The ability to detect and recognize buildings is important to a variety of vision applications operating in outdoor urban environments. These include landmark recognition, assisted and autonomous navigation, image-based rendering, and 3D scene modeling. The problem of detecting multiple planar surfaces from a single image has been solved with this technology.

As any given image can be generated by an infinite number of 3D surfaces, when only a single image is available, some assumptions about the geometric properties of the scene must be made in order to recover the surface geometry. Most urban building facades have surface markings due to doors, windows, bricks, and blocks. As such, each building facade generally consists of two sets of parallel lines, where lines in the first set intersect lines in the second set at right angles. It is well known that the perspective image of a collection of parallel scene edges intersects at a single point in the image, known as the vanishing point. Thus, the image of a building facade may be identified by locating regions in the image covered by pairs of intersecting edges, where each edge is oriented in the direction of one of two vanishing points.Image line segments are first located, and then the vanishing points of these segments are determined.
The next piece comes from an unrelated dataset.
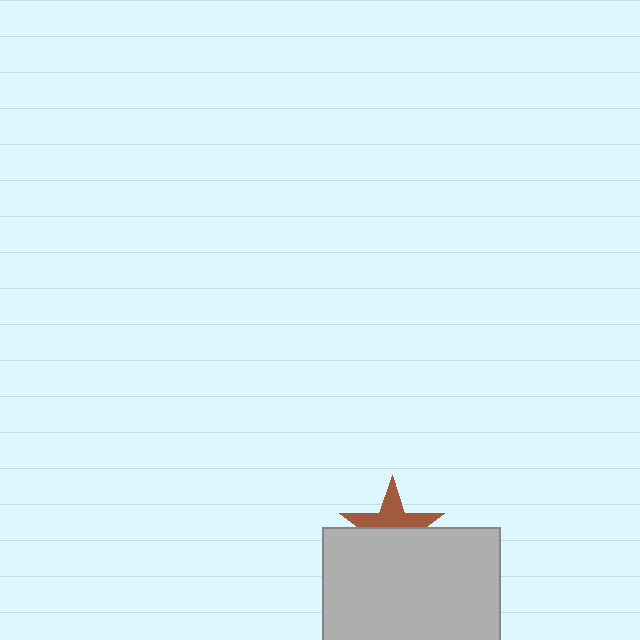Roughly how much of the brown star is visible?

Groups of short segments are combined into longer segments while maintaining alignment with the associated vanishing points. Next, the intersections of line segments associated with pairs of vanishing points are used to generate local support for planar facades at different orientations. The plane support points are then clustered using an algorithm that requires no knowledge of the number of clusters or of their spatial proximity. Finally, building facades are identified by fitting vanishing-point-aligned quadrilaterals to the clustered support points. The main contribution of this approach is its improved performance over existing approaches while placing no constraints on the facades in terms of their number or orientation, and minimal constraints on the length of the detected line segments.

Image line segments that have been labeled according to vanishing point provide an initial cue to segmenting planar regions in the image. Under the assumption that intersecting edges in the scene are coplanar and orthogonal, every pair of nearby, nonparallel, vanishing point-aligned image line segments defines the local surface orientation of the scene point that projects to the segment intersection point in the image. For two local image regions to be images of the same plane, the pairs of intersecting line segments in each of the two regions should be labeled with the same two vanishing points. It was determined to cluster pairs of intersecting line segments that have identical vanishing point label pairs.